Oireachtas Joint and Select Committees

Tuesday, 20 April 2021

Select Committee on Communications, Climate Action and Environment

Estimates for Public Services 2021
Vote 29 - Environment, Climate and Communications (Revised)

Photo of Eamon RyanEamon Ryan (Dublin Bay South, Green Party) | Oireachtas source

The announcement last week by the ESB was very significant, but not just for the people in Clare and the Shannon Estuary. It is an indication of where we are going. I said on the day that if the scale of the project were multiplied by 25, it would reflect the level of commitment in the programme for Government. It is not just in the programme for Government as this was agreed by the all-party Oireachtas committee during the term of the last Dáil. I have shared details at the climate committee. Consistent political support for projects is really important because the project in question will be a five-Government project in that it will take 20 years to roll out. The more political certainty and good planning certainty there is associated with it, the lower the risk and cost and the greater the innovation and attractiveness of Ireland as a centre for this kind of development. We will not be the only people doing this. East coast USA is now switching to offshore wind energy, significantly under the Biden administration. The UK is already way ahead and accelerating.

We can expect something like 300 GW of power in the North Sea and Baltic Sea over a 20-year or 30-year time horizon. Our 35 GW, by comparison, is not out of scale. It is appropriate. It gives us a huge economic opportunity because we have a comparative competitive advantage. Ireland happens to be one of the windiest places on the planet. Even with climate change, which will see changes to the global weather systems, it is still likely that north-west Europe and our part of the Atlantic will still be very windy. There is always a temperature differential between land and sea that means wind at sea is typically steadier and more consistent.
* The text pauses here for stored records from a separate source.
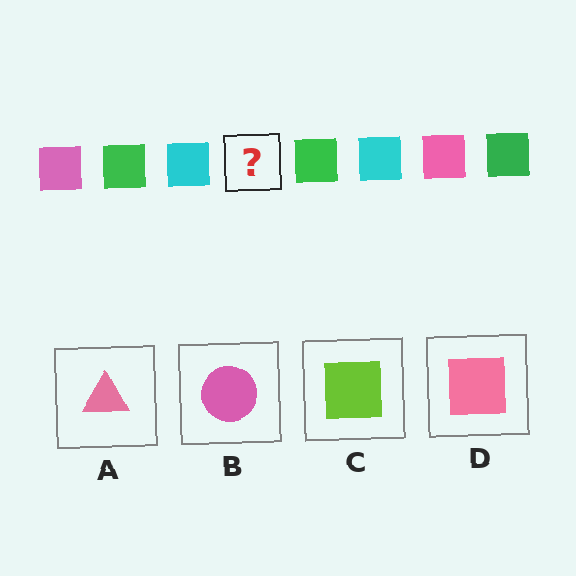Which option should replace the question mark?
Option D.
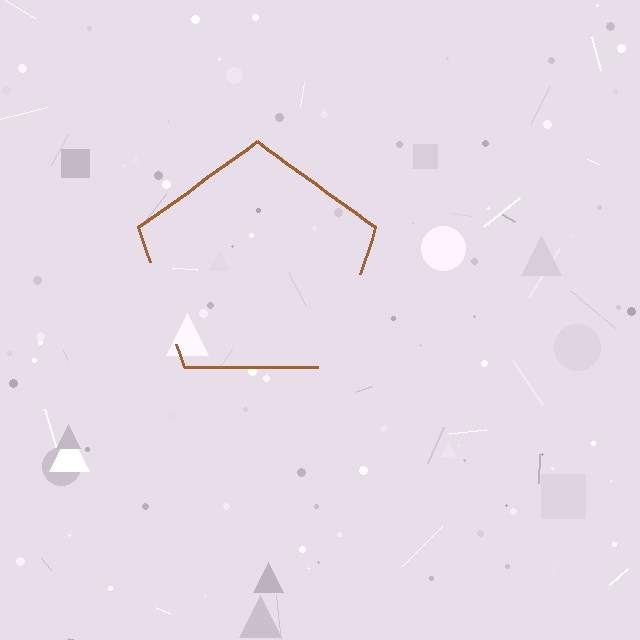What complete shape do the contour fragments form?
The contour fragments form a pentagon.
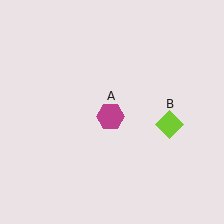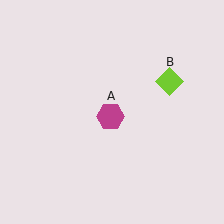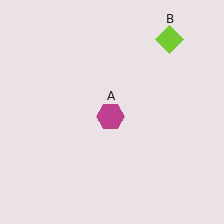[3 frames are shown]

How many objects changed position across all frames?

If in the end we are producing seven times our current demand, if we get this right, the real question is what we will do with it. It will require transportation. A lot will be transported along the high-voltage, direct current cable as part of a European grid to a balancing grid, giving us export capability, but there is also great potential for conversion to hydrogen, which could be used as a backup. For example, the ESB is referring to having backup power generation at the likes of Moneypoint to match the wind when it is not blowing. That is a very attractive prospect in that there would be balancing capability and a secure economic energy system for the future, with zero carbon emissions. We would be at a comparative advantage because Ireland is windier than other places. That will start to attract industries seeking to avail of clean power, such as digital industries, biopharmaceutical companies and other manufacturing companies. In the future, one will go to where the clean power is most available. It is not just that the proposal could bring energy infrastructure and jobs to Moneypoint, Clare, as it could also bring other jobs. The Marine Planning and Development Management Bill, which is due to be published in the coming weeks, is critical in this regard. It relates to why we are backing up our research. The research budget has increased in this category by 42% year on year. The main beneficiary was the SEAI's national energy research development and demonstration programme, regarding which expenditure increased from €4.5 million in 2020 to €9 million this year. The allocation for ocean energy research and development also doubled, increasing from €3 million last year to €6 million this year. That has to be part of a consistent long-term trend. Where investment in research is concerned, one cannot just turn on and off the tap. We have a lot of expertise in the likes of MaREI, in ocean energy systems, and UCD, in energy power systems and wider energy analysis. In Galway, many good people are working on the hydrogen issue. I have seen research on this. In the likes of LIT and UL, there is also capability.

The research on hydrogen energy is still in the very early stages. There is a bit of a race between the Germans, British, Dutch and many other countries that are backing hydrogen. The exact application, be it in transport, industry or power generation, is still to be determined. We hear different views on it, but such is the scale of investment and confidence in the use of hydrogen, on the part of the European Commission and large economies, that it now seems it is very likely to be a way of storing and using renewable power, particularly in a place like Ireland, where it will work at scale. Where the cost of the conversation of hydrogen and the end-use application are concerned, it seems to me that the economics will work at scale close to the point of landing. That is what I am hearing but it may change. If hydrogen development is at the scale of solar power development over the past ten years, it will change utterly. The economics will change. We have to invest now in the expectation that we will deliver the same cost reductions. It will take ten years but we will very much be in the game, partly because we have such a level of wind power supply available to us.